Due to the limited amount of survey data that was collected during the missions, the existence of actinide residues from the failed nuclear tests could not be corroborated. Descriptions of the nature of the failed tests, the prevailing conditions and any supporting data would be needed before further investigations are considered.
Currently there are no restrictions of access to the nuclear test site and limited reoccupation has already begun. An assessment of the exposure of persons who, on a daily base, visit the areas where the surface tests and vented underground explosions has been undertaken. Initial findings of this assessment indicate annual exposures in the region of 10 mSv, predominantly due to external exposure. If these areas were permanently settled in the future, estimated exposures could be up to 140 mSv per year. This annual exposure is above the action level at which intervention is expected to be undertaken. Remedial action is, therefore, considered necessary for these localized elevated areas. However, due to budgetary and other constraints, the most appropriate remedial action at this time may be to restrict access to these areas.
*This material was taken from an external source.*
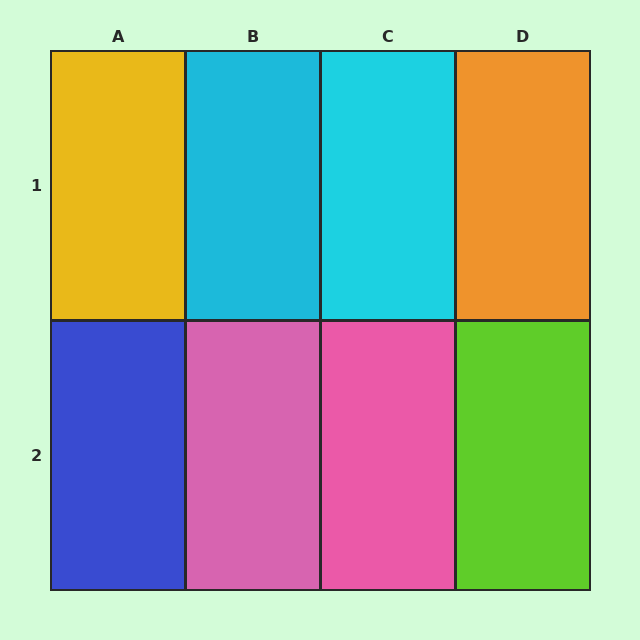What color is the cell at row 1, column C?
Cyan.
The measurements made by the IAEA experts corroborate, to a reasonable degree, the more extensive surveys carried out by different organizations from Kazakhstan and the former Soviet Union. The combined results are considered sufficient to form the basis of a preliminary assessment of the radiological situation of the area around the Semipalatinsk test site. The one exception to the above conclusion is the drinking water supply. While samples of drinking water taken during the missions showed no elevated levels of artificial radionuclides, sampling was not comprehensive. As such it is difficult to draw general conclusions about the entire water supply. In addition the results do not provide any guarantee about the future security of the water supply.
External dose rates. The external radiation dose rates and soil activity outside the test site are the same, or close to, typical levels in other regions and countries where no nuclear-weapons testing had been carried out. Some areas show small increases but these are not significant in terms of the exposure to the local population.
One village had a higher plutonium deposition level than the other settlements and has been the subject of more comprehensive soil sampling. However, estimated annual doses still remain low. Intervention to reduce the radiation exposure of people outside the Semipalatinsk test site is not considered to be justified.
this document will be revised and updated as new information becomes available.